I vigneti sono coltivati con grande attenzione, lasciando spazio all’espressione naturale delle piante e delle uve. Non si utilizzano prodotti chimici, né in vigna né in cantina. Le fermentazioni avvengono spontaneamente, grazie ai lieviti indigeni presenti naturalmente sulle bucce, e ogni vino è il frutto di un'annata irripetibile.

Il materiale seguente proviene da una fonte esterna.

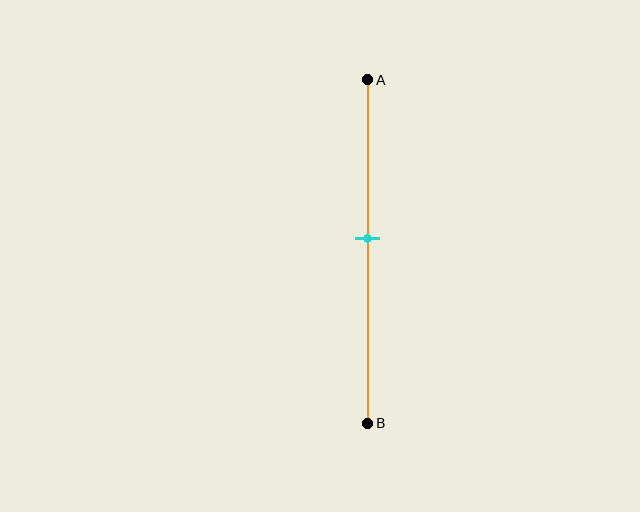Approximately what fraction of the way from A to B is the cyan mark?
The cyan mark is approximately 45% of the way from A to B.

La Tenuta è composta da vari appezzamenti, ognuno con caratteristiche proprie. Uno degli elementi distintivi è la presenza di La Tavola dei Cavalieri, una vigna situata a ben 900 metri d’altitudine, dove viene coltivato Sangiovese di rara finezza. Inoltre, nei pressi dell’antico monastero si sperimenta con successo la tecnica dell’allevamento ad alberello, pratica tradizionale ormai quasi dimenticata nella regione.
L’azienda non produce soltanto vino: accanto ai vigneti, si trovano anche allevamenti di suini e ovini, dai quali nascono prodotti locali di alta qualità. Questo connubio tra agricoltura e allevamento rende la Tenuta un esempio virtuoso di economia rurale circolare.
La Cantina Tenuta Baroni Campanino non è solo un luogo di produzione vinicola, ma una vera e propria custode di cultura, tradizione e sostenibilità. Ogni bottiglia racconta una storia fatta di passione, memoria e innovazione, pronta per essere condivisa.